Cardiac arrest, Long QT and oesophageal food bolus

April 27, 2026

Cardiac arrest leads, while Long QT, oesophageal food bolus and recurrent childhood infections show how early sorting changes the next move.

PEARL OF THE DAY

Place feedback pads on every patient receiving chest compressions.

Summary

Cardiac arrest is not one problem, and good intentions do not guarantee good CPR. Start with the high resuscitation excellence episode because it makes the first change obvious: measure compressions, do not guess. Feedback pads, metronome support, rapid full release and a named CPR coach turn arrest care into something the team can improve in real time.

BAMR adds what the leader should do in the room: name roles, use closed-loop communication, weigh frailty and absent reversibility before stopping, and debrief staff soon after the call. The HEMS thoracotomy discussion then narrows traumatic arrest by mechanism, timing, rhythm and suspected tamponade, while Long QT reminds you to review drugs and electrolytes before calling it inherited. Away from arrest, the clearest common presentations are oesophageal food bolus and recurrent childhood infections. On the next shift, apply feedback pads as soon as chest compressions start.

Today's podcasts

Ep 100: Five Things About Foundations for High Resuscitation Excellence with Jenn Hayes

Start here if cardiac arrest care still relies on instinct rather than measured CPR quality. The gain is early feedback pads, metronome support, rapid full release and a CPR coach, then using report card data to coach the next arrest better.

#138 BAMR: Cardiac arrests (part 2)

When non-shockable arrest keeps running, leadership can matter as much as the next intervention. This is worth opening for named roles, closed-loop communication, when frailty and absent reversibility support stopping, and why a hot debrief still matters after return of spontaneous circulation or death.
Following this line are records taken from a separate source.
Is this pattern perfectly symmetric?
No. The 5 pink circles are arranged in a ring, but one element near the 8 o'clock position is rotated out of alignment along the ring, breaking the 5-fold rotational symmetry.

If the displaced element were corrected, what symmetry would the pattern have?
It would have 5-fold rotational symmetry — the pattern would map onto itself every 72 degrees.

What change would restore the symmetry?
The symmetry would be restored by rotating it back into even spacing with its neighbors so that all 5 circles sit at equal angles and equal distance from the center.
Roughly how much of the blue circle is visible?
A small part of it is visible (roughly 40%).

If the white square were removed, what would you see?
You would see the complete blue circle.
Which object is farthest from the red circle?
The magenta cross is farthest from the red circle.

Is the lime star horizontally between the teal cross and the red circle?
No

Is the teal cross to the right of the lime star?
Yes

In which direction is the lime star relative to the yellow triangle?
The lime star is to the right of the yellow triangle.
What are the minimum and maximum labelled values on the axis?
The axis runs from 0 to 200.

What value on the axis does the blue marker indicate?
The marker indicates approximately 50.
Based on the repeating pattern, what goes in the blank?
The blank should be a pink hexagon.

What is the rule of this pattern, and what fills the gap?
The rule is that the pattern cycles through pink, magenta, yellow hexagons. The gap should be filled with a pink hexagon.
HEMS Debrief - Retrieval and Pre-Hospital Medicine #2. Thoracotomies, Sydney and London in Conversation

Traumatic cardiac arrest after a stab wound or major chest trauma needs more than one thoracotomy rule. This is the more specialist arrest listen, but it is sharp on tamponade versus exsanguination, how rhythm and witnessed physiology judge viability, and when ultrasound helps or delays chest opening.

#4 Long QT syndrome

Palpitations, syncope or prolonged QT on ECG should trigger a medication and electrolyte review before inherited disease is assumed. Open this for the Long QT syndrome type 2 trigger history, the limits of negative genetic testing, and why nadolol sits first line once diagnosis is made.
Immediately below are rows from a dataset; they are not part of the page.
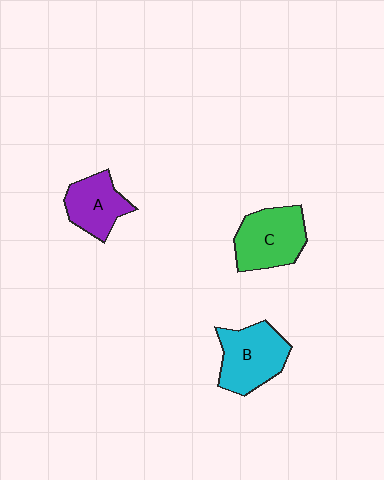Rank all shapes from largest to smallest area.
From largest to smallest: B (cyan), C (green), A (purple).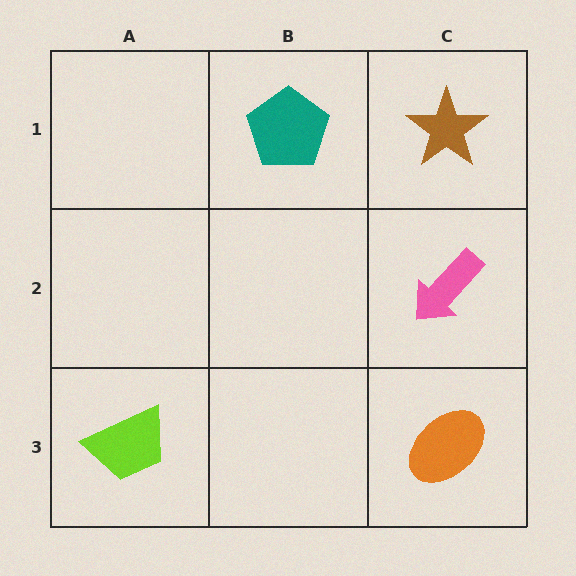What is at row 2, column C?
A pink arrow.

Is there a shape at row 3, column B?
No, that cell is empty.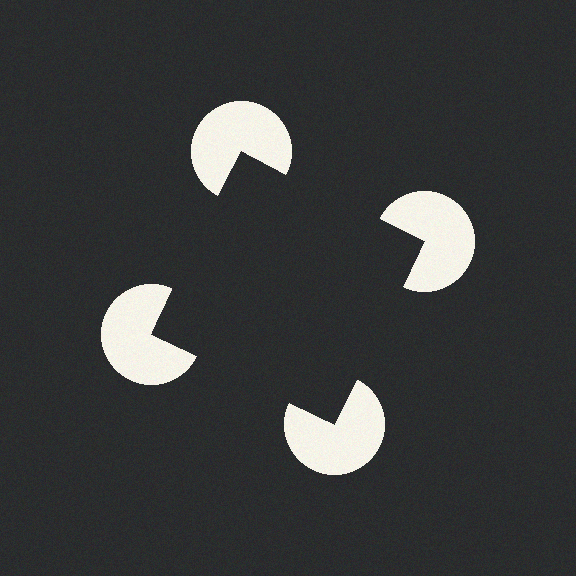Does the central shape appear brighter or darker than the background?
It typically appears slightly darker than the background, even though no actual brightness change is drawn.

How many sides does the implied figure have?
4 sides.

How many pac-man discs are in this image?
There are 4 — one at each vertex of the illusory square.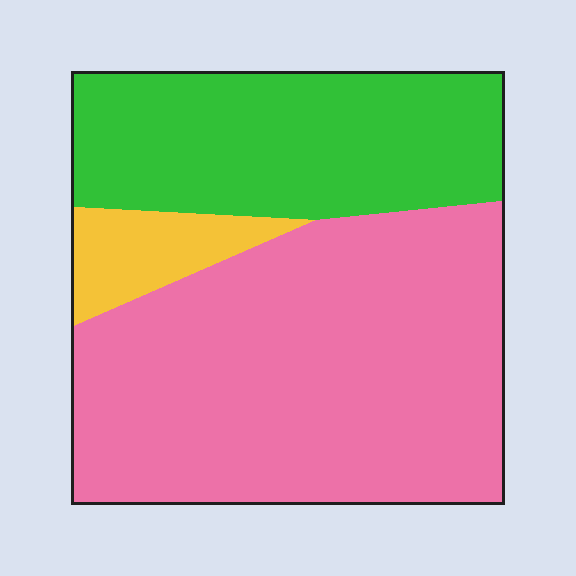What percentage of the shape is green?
Green takes up about one third (1/3) of the shape.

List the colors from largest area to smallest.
From largest to smallest: pink, green, yellow.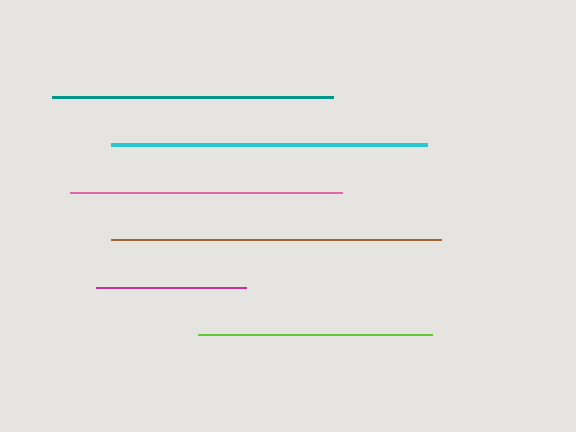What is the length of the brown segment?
The brown segment is approximately 330 pixels long.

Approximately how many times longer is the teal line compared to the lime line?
The teal line is approximately 1.2 times the length of the lime line.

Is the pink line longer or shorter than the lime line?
The pink line is longer than the lime line.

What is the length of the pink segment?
The pink segment is approximately 273 pixels long.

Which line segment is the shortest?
The magenta line is the shortest at approximately 150 pixels.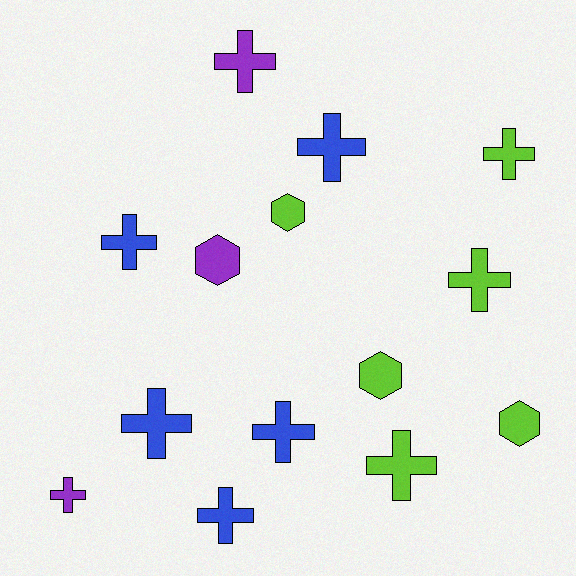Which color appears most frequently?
Lime, with 6 objects.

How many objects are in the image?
There are 14 objects.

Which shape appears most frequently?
Cross, with 10 objects.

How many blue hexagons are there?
There are no blue hexagons.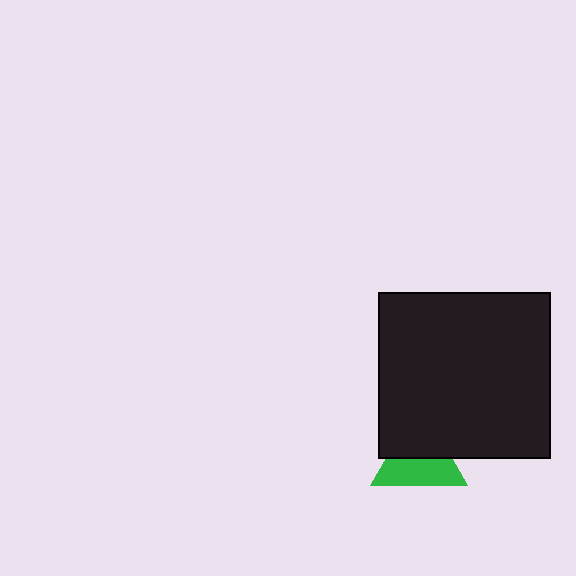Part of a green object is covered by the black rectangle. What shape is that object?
It is a triangle.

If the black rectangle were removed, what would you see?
You would see the complete green triangle.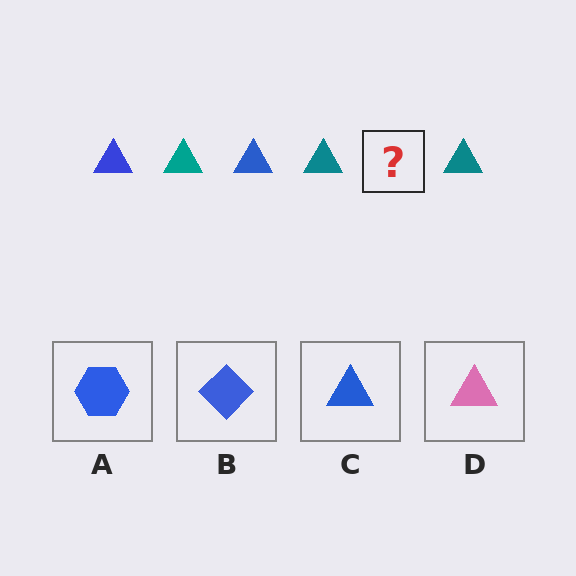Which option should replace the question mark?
Option C.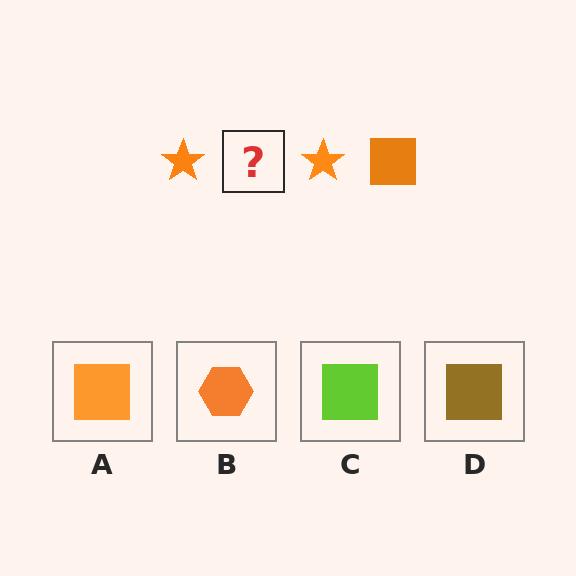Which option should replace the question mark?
Option A.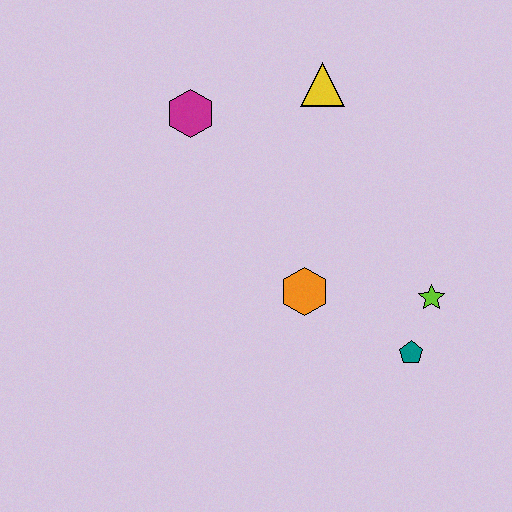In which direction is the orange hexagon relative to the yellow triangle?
The orange hexagon is below the yellow triangle.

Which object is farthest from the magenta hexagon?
The teal pentagon is farthest from the magenta hexagon.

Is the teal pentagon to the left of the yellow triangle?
No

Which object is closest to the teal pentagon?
The lime star is closest to the teal pentagon.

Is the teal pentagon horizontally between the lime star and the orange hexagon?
Yes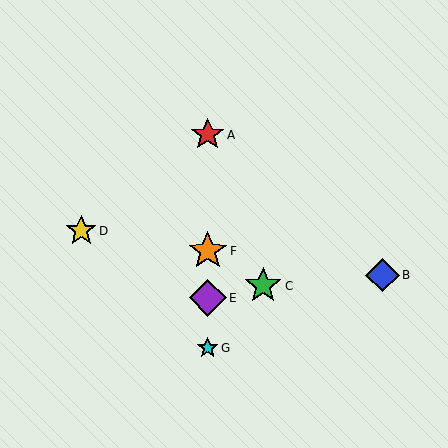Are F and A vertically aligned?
Yes, both are at x≈208.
TMT - Oesophageal Food Bolus

Food sticking after a meal becomes an emergency when saliva will not go down or perforation signs appear. This is a clear acute care listen on separating oesophageal obstruction from choking, asking about bones or sharp material, and not leaning on hyoscine butylbromide, glucagon or benzodiazepines.
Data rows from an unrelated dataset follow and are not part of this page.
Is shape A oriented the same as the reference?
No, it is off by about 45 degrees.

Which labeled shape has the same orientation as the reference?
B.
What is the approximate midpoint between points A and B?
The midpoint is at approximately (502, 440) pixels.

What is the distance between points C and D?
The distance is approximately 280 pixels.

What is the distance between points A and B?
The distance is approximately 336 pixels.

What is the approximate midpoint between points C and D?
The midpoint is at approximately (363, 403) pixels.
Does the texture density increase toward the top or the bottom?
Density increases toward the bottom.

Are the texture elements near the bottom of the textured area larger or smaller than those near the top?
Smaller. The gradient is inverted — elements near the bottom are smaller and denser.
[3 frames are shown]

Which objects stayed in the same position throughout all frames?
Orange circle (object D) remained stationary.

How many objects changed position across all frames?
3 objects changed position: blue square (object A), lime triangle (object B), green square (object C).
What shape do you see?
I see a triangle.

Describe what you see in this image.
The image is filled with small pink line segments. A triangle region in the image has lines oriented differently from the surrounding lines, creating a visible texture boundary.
Recurrent Infections in Children (2nd edition)

Repeated coughs and colds in childhood can still be normal, especially around nursery or school. Open this when poor growth, chronic diarrhoea, persistent thrush or severe infection makes the story less ordinary, and when targeted tests should follow the history and examination.

Gender Affirming Care in Exile: The Lawsuits

Adolescent gender care becomes unsafe when diagnosis, comorbidity and expected benefit are blurred. Keep this for later unless you work in mental health or adolescent services; its main value is precise terms, body dysmorphic disorder caution, and honest consent and coordination before irreversible interventions.

What to change on your next shift

When chest compressions start, do not rely on the room’s feeling that CPR is good. Put feedback pads on early, use the metronome if rate runs fast, and give one person the CPR coach role. Turn the data into one clear change after the event.

Quick questions from today’s briefing

What should I reach for first if I want objective CPR quality?

Feedback pads, ideally with metronome support. They show the team whether rate, depth, release and pauses are where they need to be while compressions are happening.

Which part of CPR is easy to neglect when everyone is focused on pushing hard and fast?

Rapid full release and recoil, plus pauses and ventilation quality. The episode makes the point that downward force alone is not enough for good CPR.

Which swallowing problem should make oesophageal food bolus feel urgent?

Inability to swallow saliva should prompt urgent escalation. Severe neck or chest pain, reduced neck movement, voice change, sepsis, tachycardia, tachypnoea or surgical emphysema should also push the case away from conservative measures.